Scientist have discovered a way to make neurons respond to a placebo (a medically ineffective treatment), in the same way as they would to medically effective treatment, according to a study published in The Journal of Physiology, which in future could be used as potential treatment for Parkinson’s disease.
They found that it is possible to turn a neuron which previously hasn’t responded to placebos (placebo ‘non-responder’ neuron) into a placebo ‘responder’ by conditioning Parkinson patients with apomorphine, a dopaminergic drug used in the treatment of Parkinson’s disease (PD).
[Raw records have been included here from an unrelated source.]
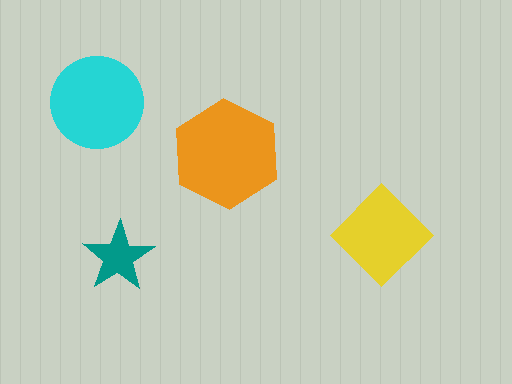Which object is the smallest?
The teal star.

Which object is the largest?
The orange hexagon.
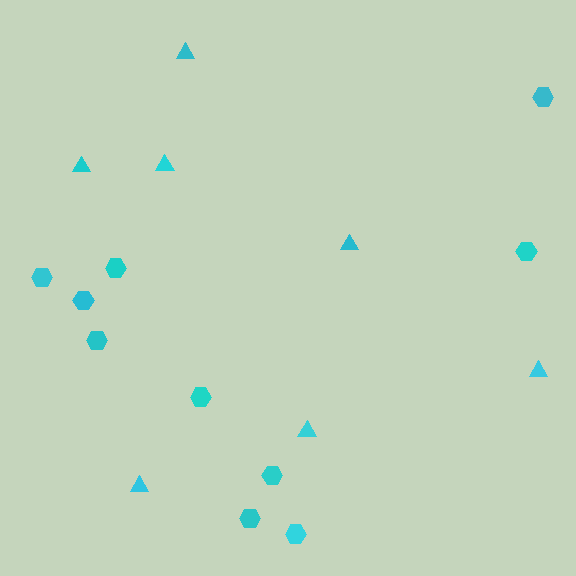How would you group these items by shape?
There are 2 groups: one group of hexagons (10) and one group of triangles (7).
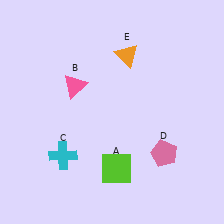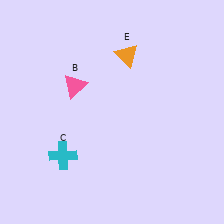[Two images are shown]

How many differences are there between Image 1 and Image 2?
There are 2 differences between the two images.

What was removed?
The pink pentagon (D), the lime square (A) were removed in Image 2.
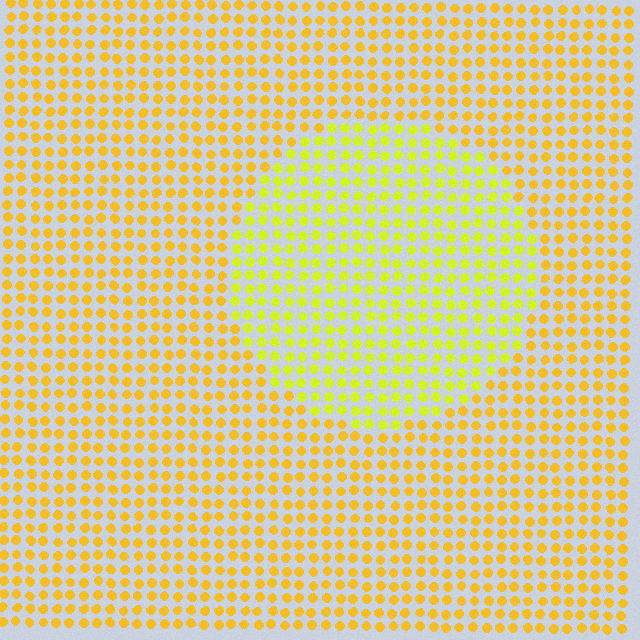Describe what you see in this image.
The image is filled with small yellow elements in a uniform arrangement. A circle-shaped region is visible where the elements are tinted to a slightly different hue, forming a subtle color boundary.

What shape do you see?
I see a circle.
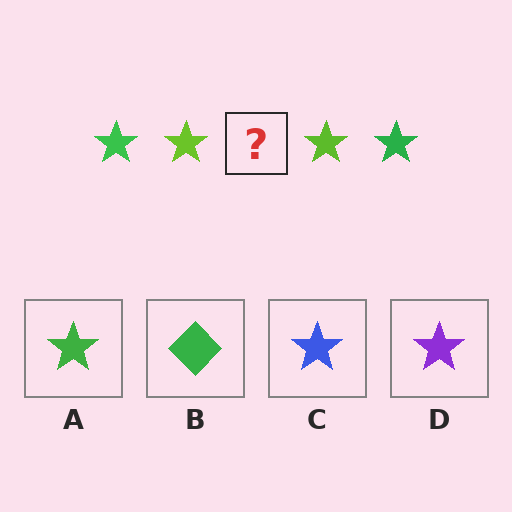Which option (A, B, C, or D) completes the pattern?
A.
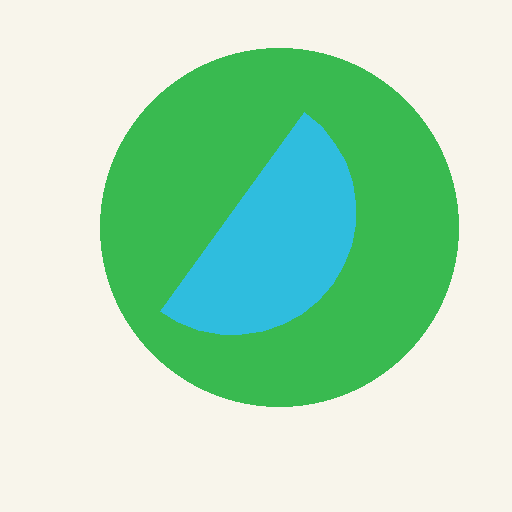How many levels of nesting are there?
2.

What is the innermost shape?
The cyan semicircle.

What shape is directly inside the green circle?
The cyan semicircle.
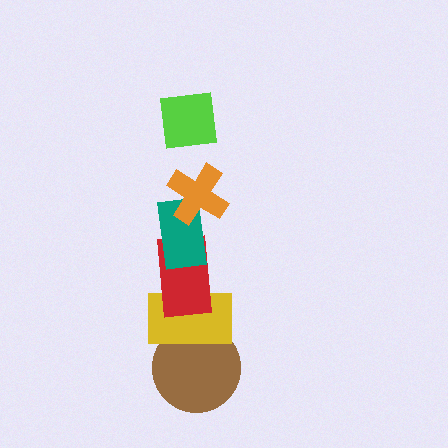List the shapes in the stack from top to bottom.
From top to bottom: the lime square, the orange cross, the teal rectangle, the red rectangle, the yellow rectangle, the brown circle.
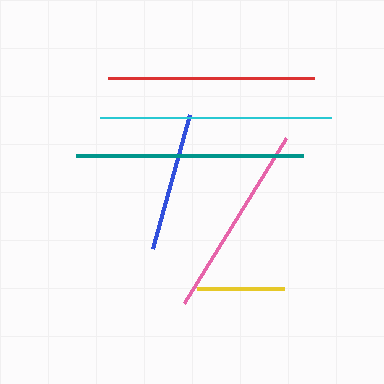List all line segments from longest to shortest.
From longest to shortest: cyan and teal (about equal), red and pink (about equal), blue, yellow.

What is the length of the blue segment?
The blue segment is approximately 139 pixels long.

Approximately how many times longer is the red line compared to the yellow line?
The red line is approximately 2.4 times the length of the yellow line.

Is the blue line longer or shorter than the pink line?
The pink line is longer than the blue line.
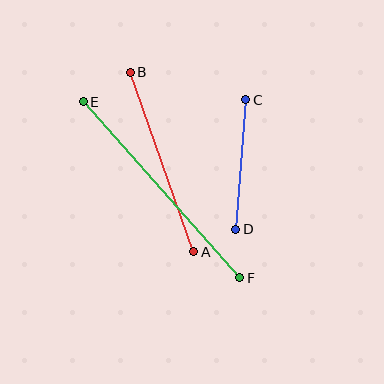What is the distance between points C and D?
The distance is approximately 130 pixels.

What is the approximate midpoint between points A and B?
The midpoint is at approximately (162, 162) pixels.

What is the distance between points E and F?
The distance is approximately 236 pixels.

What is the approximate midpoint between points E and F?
The midpoint is at approximately (161, 190) pixels.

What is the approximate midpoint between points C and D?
The midpoint is at approximately (241, 165) pixels.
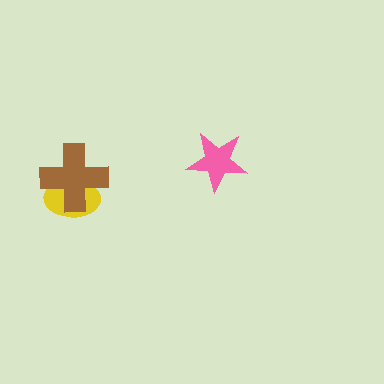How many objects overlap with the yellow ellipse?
1 object overlaps with the yellow ellipse.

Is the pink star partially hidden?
No, no other shape covers it.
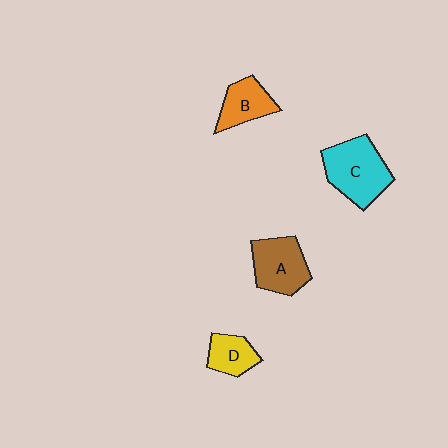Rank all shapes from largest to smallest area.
From largest to smallest: C (cyan), A (brown), B (orange), D (yellow).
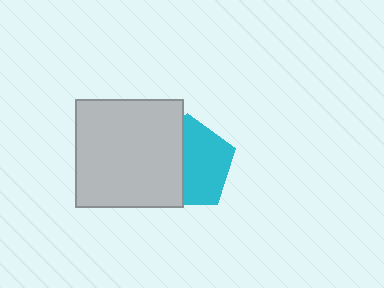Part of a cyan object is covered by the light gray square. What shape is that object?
It is a pentagon.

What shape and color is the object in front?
The object in front is a light gray square.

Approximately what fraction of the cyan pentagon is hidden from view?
Roughly 44% of the cyan pentagon is hidden behind the light gray square.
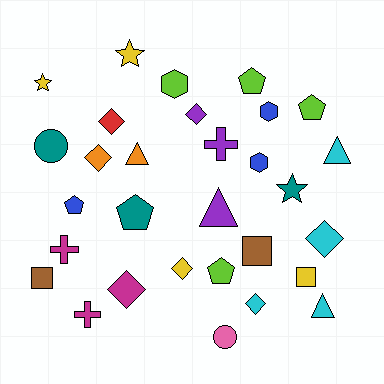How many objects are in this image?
There are 30 objects.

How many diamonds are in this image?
There are 7 diamonds.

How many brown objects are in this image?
There are 2 brown objects.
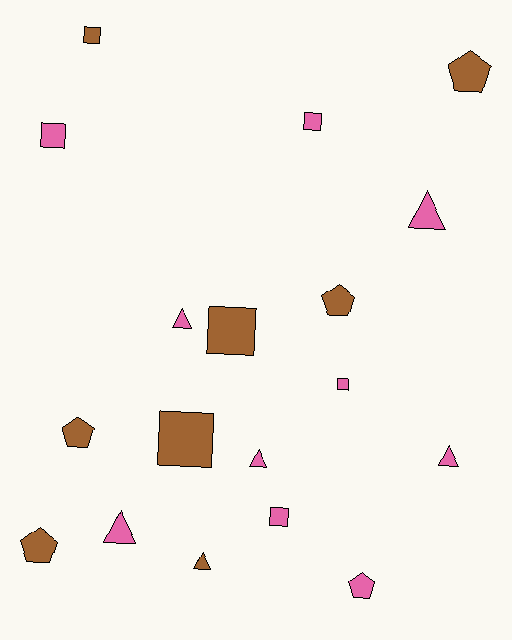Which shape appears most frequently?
Square, with 7 objects.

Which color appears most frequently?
Pink, with 10 objects.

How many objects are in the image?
There are 18 objects.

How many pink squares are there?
There are 4 pink squares.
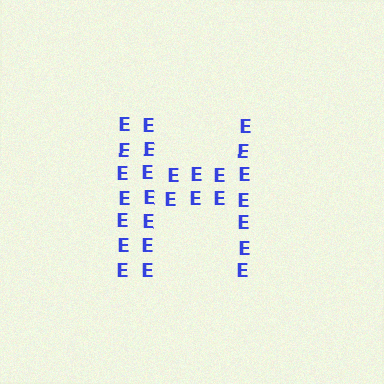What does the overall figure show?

When a placebo (saline solution) was given for the first time, it induced neither clinical benefit nor associated neuronal changes in the thalamus, a brain region known to be involved in PD. However, if repeated administrations of apomorphine were performed before placebo administration, a placebo was capable of increasing thalamus neuronal activity along with clinical improvement (reduction of muscle rigidity). Interestingly, the higher the previous administrations of apomorphine was, the larger the neuronal changes and the clinical improvement. When apomorphine was administered for 4 days in a row, the subsequent administration of a placebo induced a response that was as large as the one induced by apomorphine. These changes lasted for 24 hours.
The researchers administered apomorphine, either 1, 2, 3 or 4 days before the surgical implantation of electrodes for deep brain stimulation, which is an effective treatment for PD. During surgery, they replaced apomorphine with a placebo and recorded from single neurons in the thalamus along with the assessment of muscle rigidity of the arm.
Fabrizio Benedetti, from the Department of Neuroscience at University of Turin Medical School, Italy and first author of the study, explained,
‘These findings show that is possible to teach neurons in the thalamus to respond to placebos, so that a placebo non-responder can be turned into a placebo responder. These findings may have profound implications and applications, because we can reduce drug intake by exploiting these learning mechanisms. Since this study shows that there is a memory for drug action, the alternate administration drug-placebo-drug- placebo etc. means people would need to take less medication but yet obtain the same clinical benefit.
‘If a placebo is given after four previous administrations of apomorphine, the placebo response can be as large as the drug response, and this effect lasts up to 24 hours. Therefore, a future challenge will be to see whether this effect can be extended beyond 24 hours.’